Holy Spider

Zar Amir Ebrahimi in Holy Spider

Holy Spider is another solid effort from Ali Abbasi. Saeed (Mahdi Bajestai), a devout builder, cruises the city of Mashhad at night, picking up prostitutes and then murdering them. Rahimi (Zar Amir Ebrahimi), a female journalist with a more cosmopolitan and secular background, travels to Mashhad to investigate the case. The film juxtaposes Saeed's interactions with family, friends, and victims against Rahimi's pursuit of the perpetrator. The film is neither a whodunit or a whydunit, but manages to build suspense as to whether Saeed will pay for his crimes under Iranian Sharia law. The killer, dubbed the Spider by the press, builds up a following amongst fundamentalists for his "cleansing" activities.

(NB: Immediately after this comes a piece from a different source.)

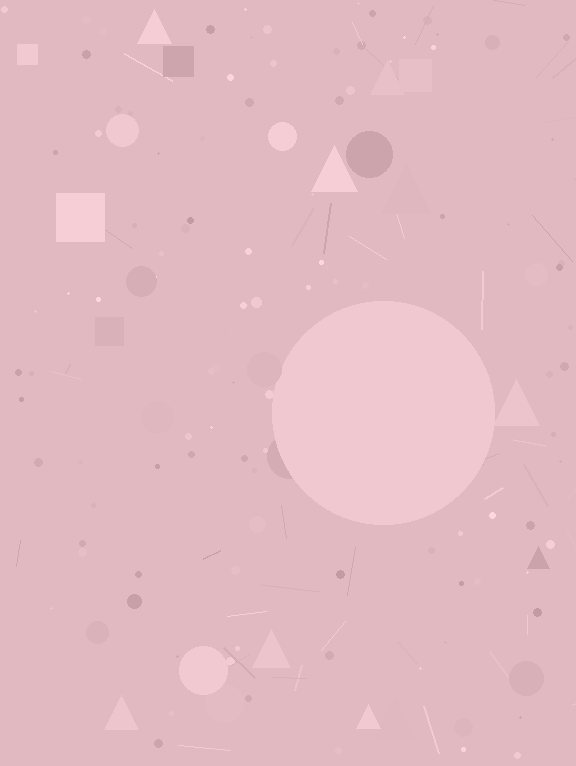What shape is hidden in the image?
A circle is hidden in the image.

Like Travis Bickle, another righteous vigilante, Saeed is one of God's lonely men, intent on his misguided quest.

While not quite as startling in its immediacy as Abbasi's previous film, Border, Holy Spider also boasts outstanding performances and an unwillingness to judge characters no matter where they lie on a political, religious or moral spectrum. Abbasi's human exist on a plane barely above that of the lesser primates. Characters vie for dominance and are constantly sniffing out the intentions of their fellow men, sometimes literally. Whatever bourgeois facades exist in Abbasi's films soon give way to grunge.